Tiger Wood’s heroic and brilliant win on one leg (rather like Ben Hogan’s victories after his horrific car crash) have set sports writers away on naming their 10 best athletes of all time.

Here’s the Wellington Dompost’s Fred Woodcock’s list:

1. Muhammed Ali: ‘widely regarded as the sportsman of the 20th century’
2. Carl Lewis:’the best track and field athlete’
3. Pele: ‘widely regarded as the best footballer of all time’
4. Michael Jordan: ‘highest scoring average in the NBL’
5. Tiger Woods: ‘will undoubtedly eclipse any major records he currently doesn’t have’
6. Mark Spitz: ‘remains the only Olympian to win both a gold medal in every individual event he entered in a given year, and to set a world record in each event’
7. Haile Gebrsellaise: ‘two Olympic gold medals, eight world championships, and 25 word records’
8. Eddie Merckx: ‘the most successful and best all-round cyclist’
9. Don Bradman: ‘regarded as the best batsman to grace the game’
10. Rod Laver: ‘won 11 grand slams, including all four tournaments in the same calendar year twice.’

This seems like a good list to me, although I would dispute some of the placings.

The SMH also published an interesting article by Greg Baum on his 10 best:

Muhammed Ali; Pele; Lance Armstrong; Don Bradman; Jack Nicklaus; Roger Federer; Jesse Owens; Michael Schumacker; Mark Spitz; Michael Jordan.

The lists have five of the same athletes: Ali, Pele, Bradman, Spitz and Michael Jordan.

Baum prefers Federer as his tennis player over Laver. I’d support Laver on this one.

His two grand slams indicate that he was better on all surfaces than Federer, though both players won 80 per cent of all their matches.

Nicklaus over Woods?

I think we should wait until Woods’ career is finished until he is elevated above Nicklaus. This will happen.

Woods wins 28 per cent of the gold tournaments he enters, a phenomenal Bradman-like ratio given the fact that a golfer has to defeat everyone in the tournament, unlike, say, a tennis player who defeats only eight or so opponents to win a tournament.

Nicklaus won 12 per cent of his tournaments.

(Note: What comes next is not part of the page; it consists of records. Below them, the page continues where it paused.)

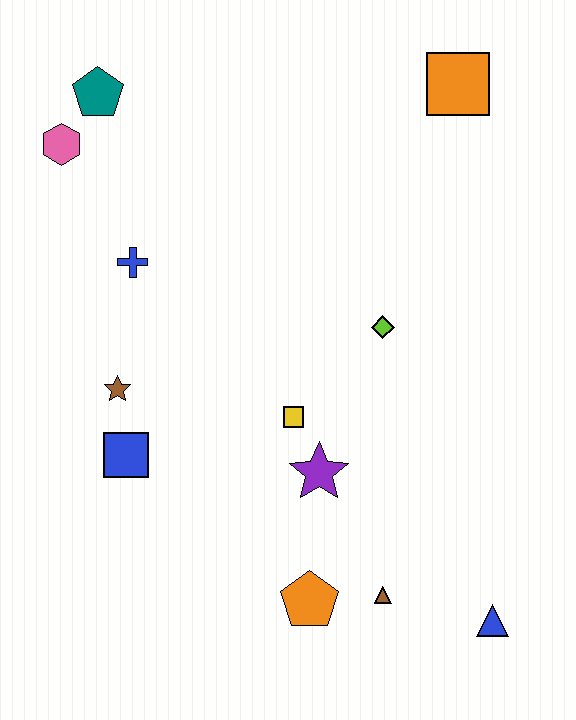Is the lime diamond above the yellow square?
Yes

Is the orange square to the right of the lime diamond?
Yes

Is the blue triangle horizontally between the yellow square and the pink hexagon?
No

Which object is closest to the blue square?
The brown star is closest to the blue square.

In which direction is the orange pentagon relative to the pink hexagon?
The orange pentagon is below the pink hexagon.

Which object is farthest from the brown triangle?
The teal pentagon is farthest from the brown triangle.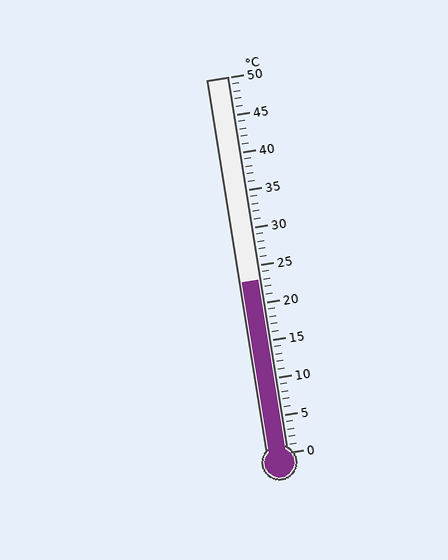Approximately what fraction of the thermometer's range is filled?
The thermometer is filled to approximately 45% of its range.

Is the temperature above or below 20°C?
The temperature is above 20°C.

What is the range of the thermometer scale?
The thermometer scale ranges from 0°C to 50°C.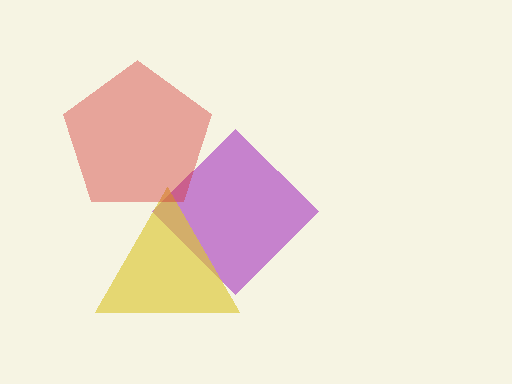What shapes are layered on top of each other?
The layered shapes are: a purple diamond, a yellow triangle, a red pentagon.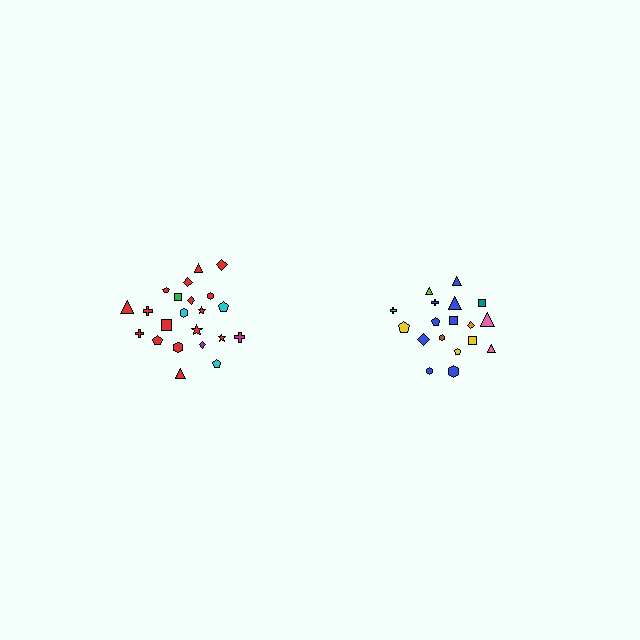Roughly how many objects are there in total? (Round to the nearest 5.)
Roughly 40 objects in total.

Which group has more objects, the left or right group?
The left group.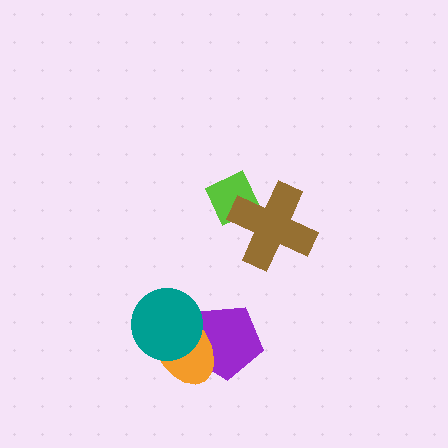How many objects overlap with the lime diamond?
1 object overlaps with the lime diamond.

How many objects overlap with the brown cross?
1 object overlaps with the brown cross.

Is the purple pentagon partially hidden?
Yes, it is partially covered by another shape.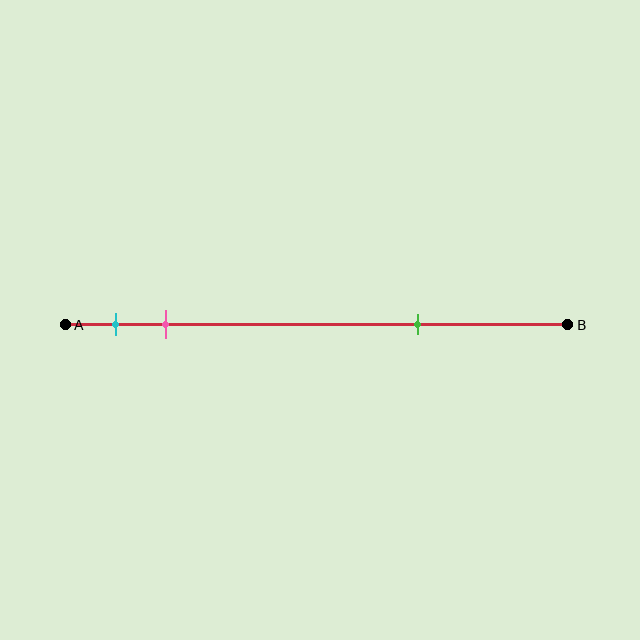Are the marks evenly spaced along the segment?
No, the marks are not evenly spaced.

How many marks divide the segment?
There are 3 marks dividing the segment.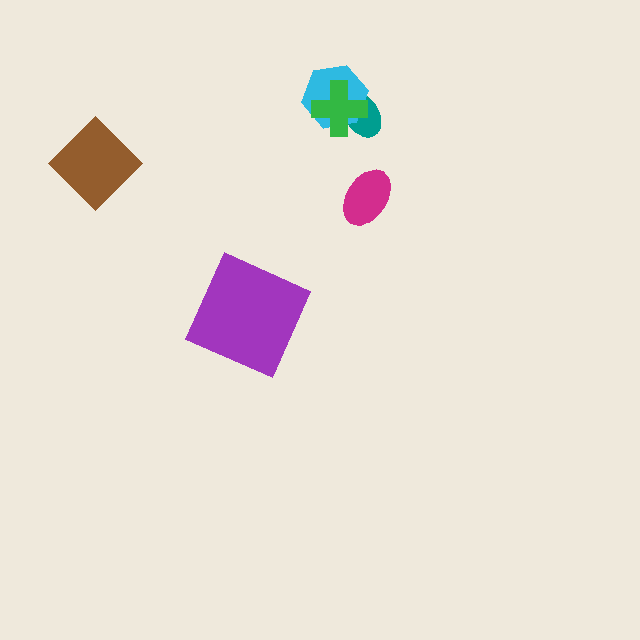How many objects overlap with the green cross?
2 objects overlap with the green cross.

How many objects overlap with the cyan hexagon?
2 objects overlap with the cyan hexagon.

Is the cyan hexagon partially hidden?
Yes, it is partially covered by another shape.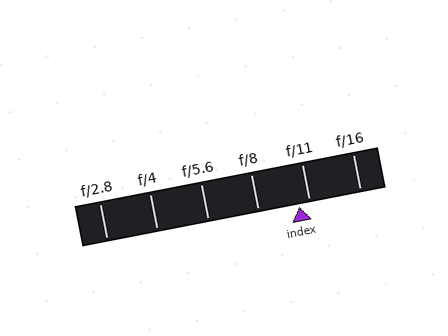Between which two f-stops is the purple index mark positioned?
The index mark is between f/8 and f/11.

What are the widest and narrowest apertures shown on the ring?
The widest aperture shown is f/2.8 and the narrowest is f/16.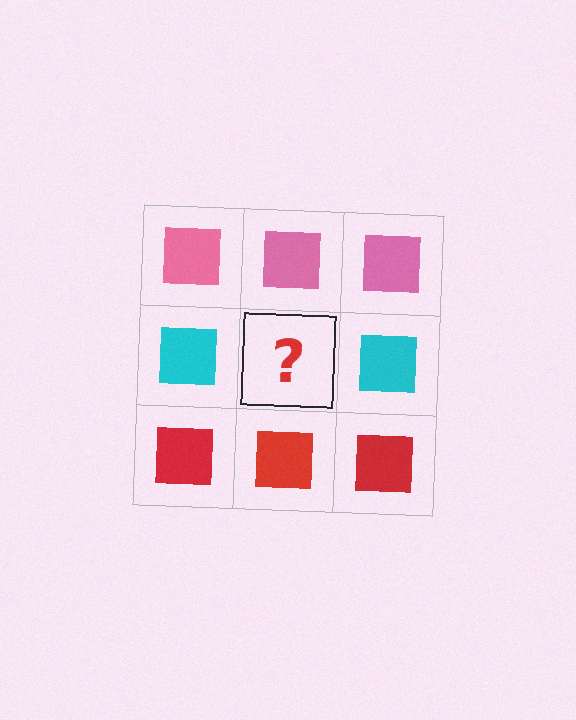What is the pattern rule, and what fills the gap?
The rule is that each row has a consistent color. The gap should be filled with a cyan square.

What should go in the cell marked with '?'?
The missing cell should contain a cyan square.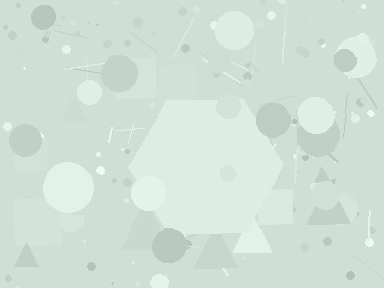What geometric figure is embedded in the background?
A hexagon is embedded in the background.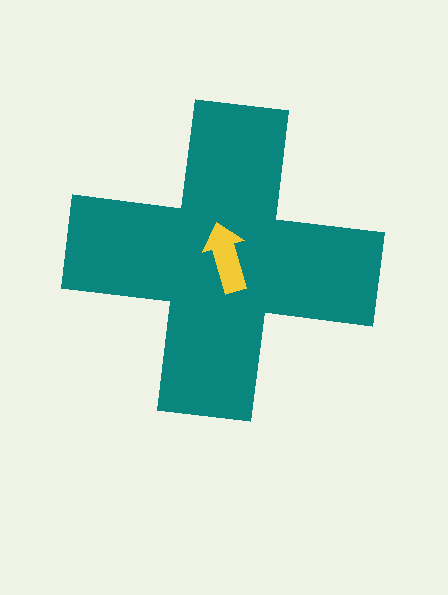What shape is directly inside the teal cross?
The yellow arrow.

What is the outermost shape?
The teal cross.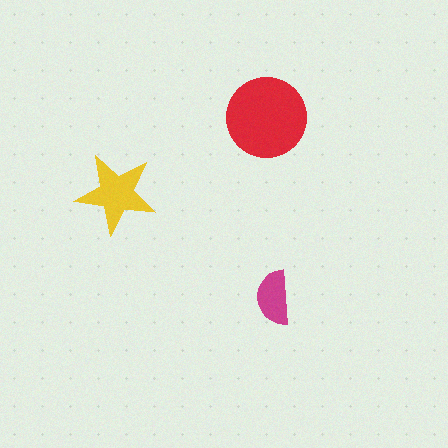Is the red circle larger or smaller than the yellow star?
Larger.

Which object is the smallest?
The magenta semicircle.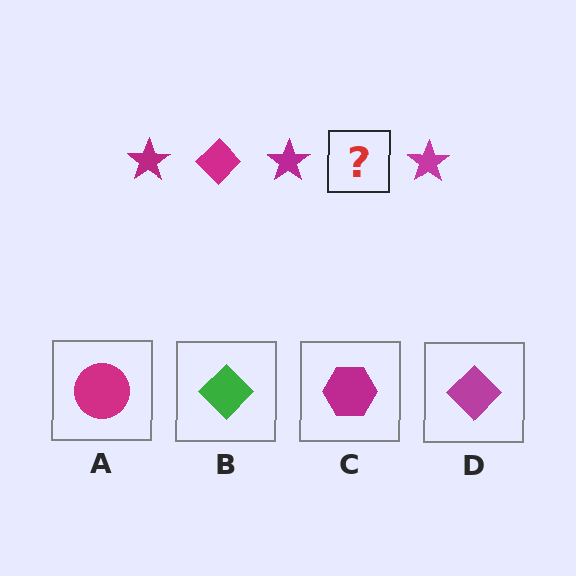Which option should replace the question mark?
Option D.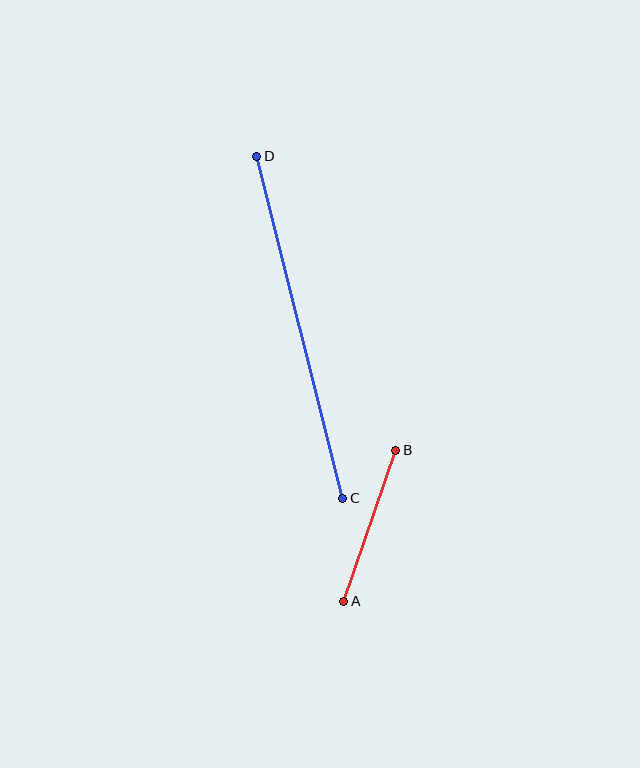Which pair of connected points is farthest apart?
Points C and D are farthest apart.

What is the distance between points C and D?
The distance is approximately 353 pixels.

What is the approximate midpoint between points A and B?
The midpoint is at approximately (370, 526) pixels.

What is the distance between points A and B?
The distance is approximately 159 pixels.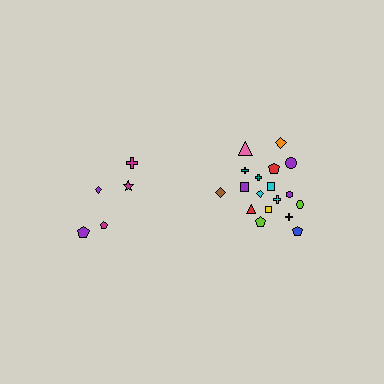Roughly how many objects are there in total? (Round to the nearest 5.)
Roughly 25 objects in total.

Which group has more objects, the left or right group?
The right group.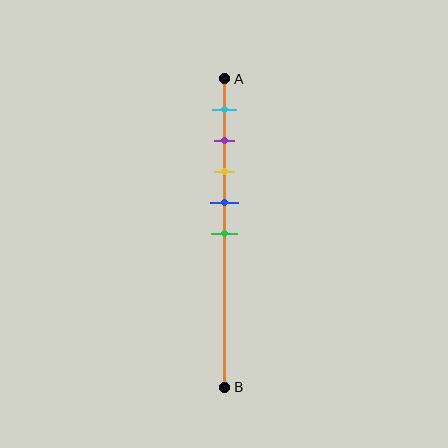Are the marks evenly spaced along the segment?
The marks are evenly spaced relative to one another, but the end sections next to A and B have different lengths, so they do not divide the segment into equal parts.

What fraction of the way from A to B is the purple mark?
The purple mark is approximately 20% (0.2) of the way from A to B.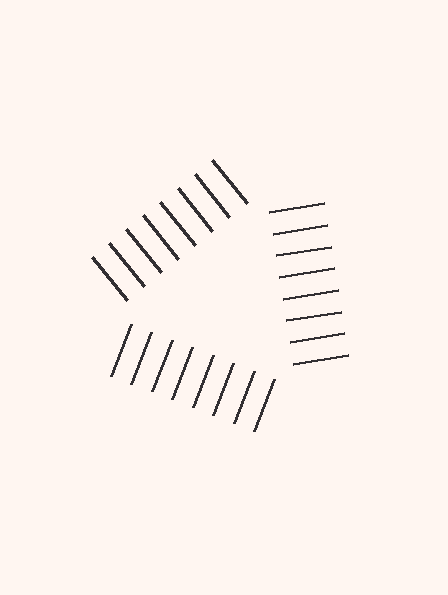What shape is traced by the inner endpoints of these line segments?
An illusory triangle — the line segments terminate on its edges but no continuous stroke is drawn.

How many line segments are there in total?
24 — 8 along each of the 3 edges.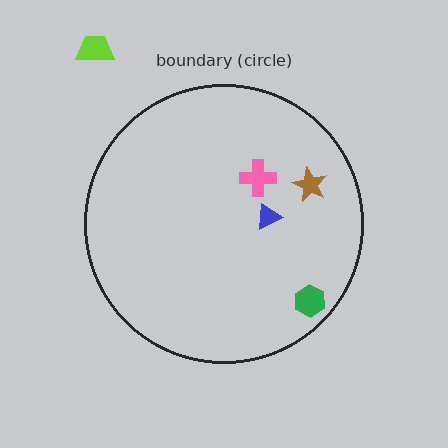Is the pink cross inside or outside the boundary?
Inside.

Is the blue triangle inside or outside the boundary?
Inside.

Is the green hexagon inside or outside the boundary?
Inside.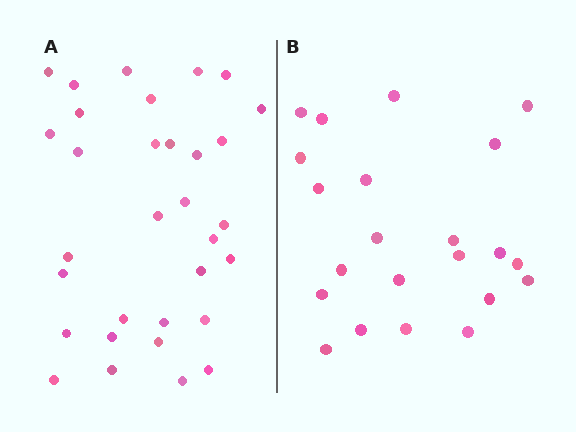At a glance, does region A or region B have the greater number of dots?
Region A (the left region) has more dots.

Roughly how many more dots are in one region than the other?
Region A has roughly 10 or so more dots than region B.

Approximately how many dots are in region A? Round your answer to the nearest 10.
About 30 dots. (The exact count is 32, which rounds to 30.)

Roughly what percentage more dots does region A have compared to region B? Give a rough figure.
About 45% more.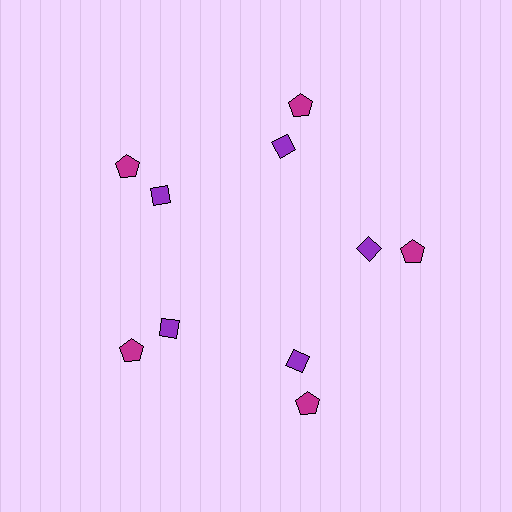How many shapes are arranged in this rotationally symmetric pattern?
There are 10 shapes, arranged in 5 groups of 2.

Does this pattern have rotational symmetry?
Yes, this pattern has 5-fold rotational symmetry. It looks the same after rotating 72 degrees around the center.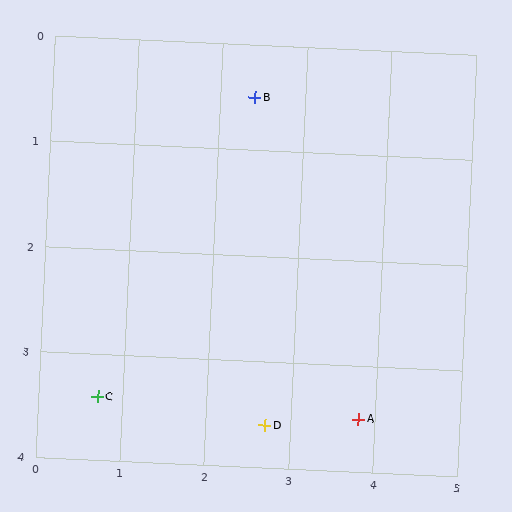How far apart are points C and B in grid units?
Points C and B are about 3.4 grid units apart.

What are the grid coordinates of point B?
Point B is at approximately (2.4, 0.5).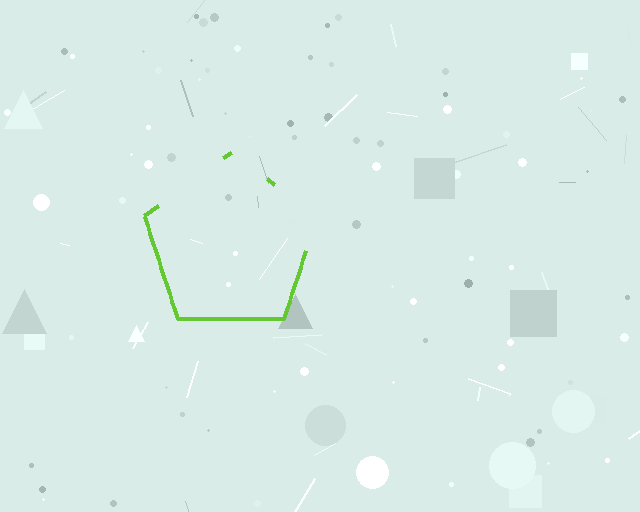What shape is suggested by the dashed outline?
The dashed outline suggests a pentagon.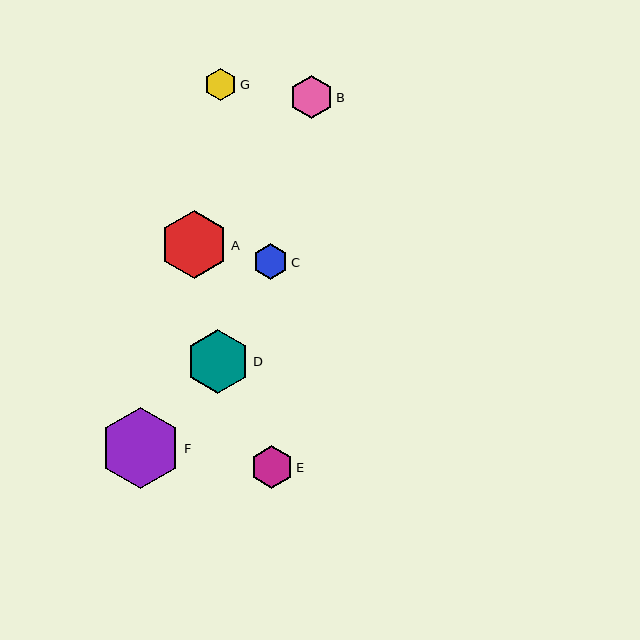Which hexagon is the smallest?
Hexagon G is the smallest with a size of approximately 32 pixels.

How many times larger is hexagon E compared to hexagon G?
Hexagon E is approximately 1.3 times the size of hexagon G.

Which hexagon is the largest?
Hexagon F is the largest with a size of approximately 81 pixels.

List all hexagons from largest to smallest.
From largest to smallest: F, A, D, B, E, C, G.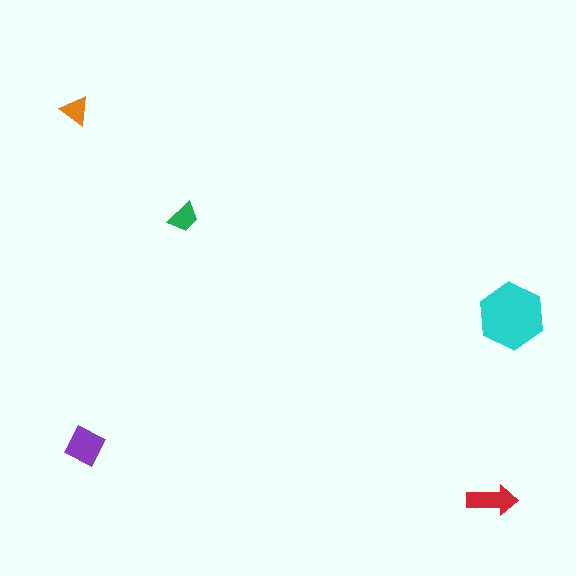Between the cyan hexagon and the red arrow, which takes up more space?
The cyan hexagon.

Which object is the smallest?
The orange triangle.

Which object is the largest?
The cyan hexagon.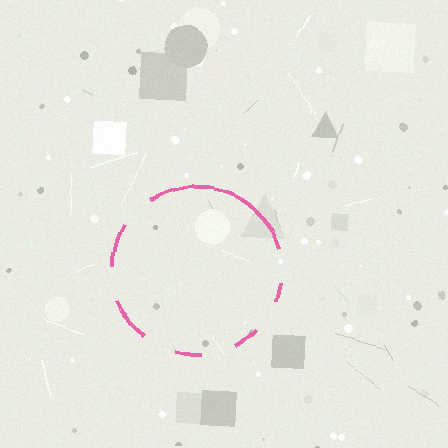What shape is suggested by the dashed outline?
The dashed outline suggests a circle.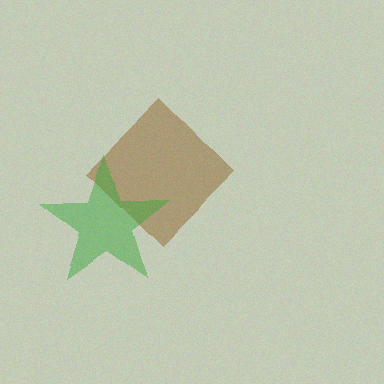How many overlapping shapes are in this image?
There are 2 overlapping shapes in the image.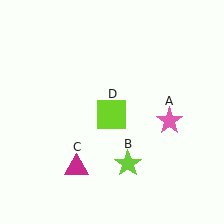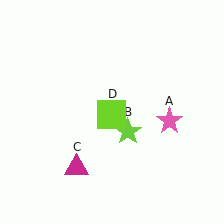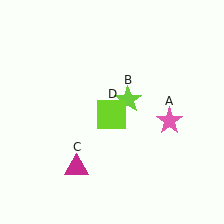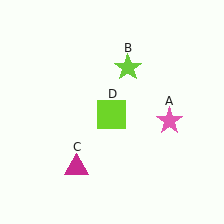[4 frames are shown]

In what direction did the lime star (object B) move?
The lime star (object B) moved up.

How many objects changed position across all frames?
1 object changed position: lime star (object B).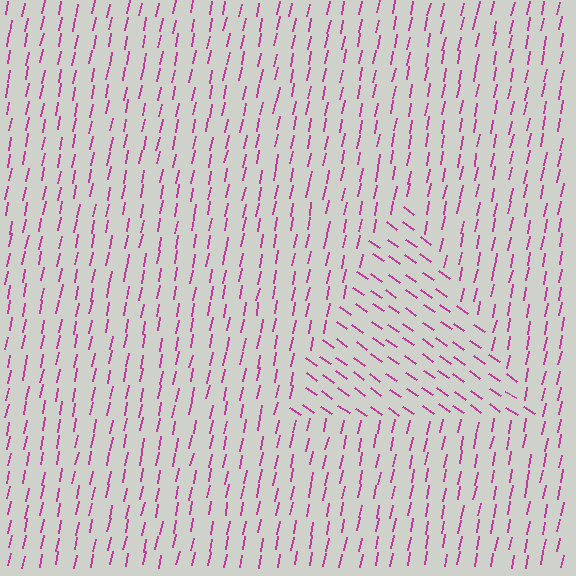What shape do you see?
I see a triangle.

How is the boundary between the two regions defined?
The boundary is defined purely by a change in line orientation (approximately 67 degrees difference). All lines are the same color and thickness.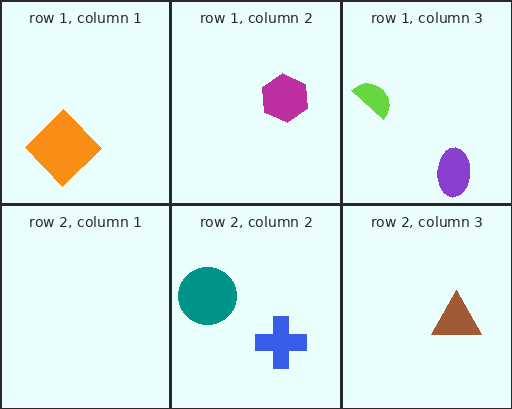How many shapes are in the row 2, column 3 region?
1.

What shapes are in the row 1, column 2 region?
The magenta hexagon.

And to put these statistics into a context, Baum points out that Greg Norman won six per cent of his tournaments.

Jesse Owens over Carl Lewis?

Both were sprinters and long jump champions. Lewis won ten Olympic gold medals between 1984 and 1996. Jesse Owens won four gold medals at the only Olympics he ran at.

My inclination is for Jesse Owens for reasons purely of nostalgia for the Olympics before intensive coaching and drug-taking.

Eddie Merchx or Lance Armstrong?

The issue here seems to be specialisation (seven successive Tour de France’s for Armstrong) against all-round riding (in 1974 Merchx won cycling’s Triple Crown)

Greg Baum also throws up the names of squash’s Jahangir Khan (555 unbeaten matches in a row) and Heather Mackay (unbeaten in a 19-year career).

And Walter Lindrum, also unbeaten in 21 years and one of the few athletes whose extreme skill forced significant changes in the rules of his sport.

And finally, Baum reckons that Bradman is the greatest of the greats.

I would think that it is difficult to go past this assessment. Bradman’s average in Tests of 99.94 is more than 30 runs more than the next best, which includes Michael Hussey whose average is coming down from the 70s to the lower 60s as he plays more Tests.

It would be interesting to hear what readers of The Roar think about these best athletes lists.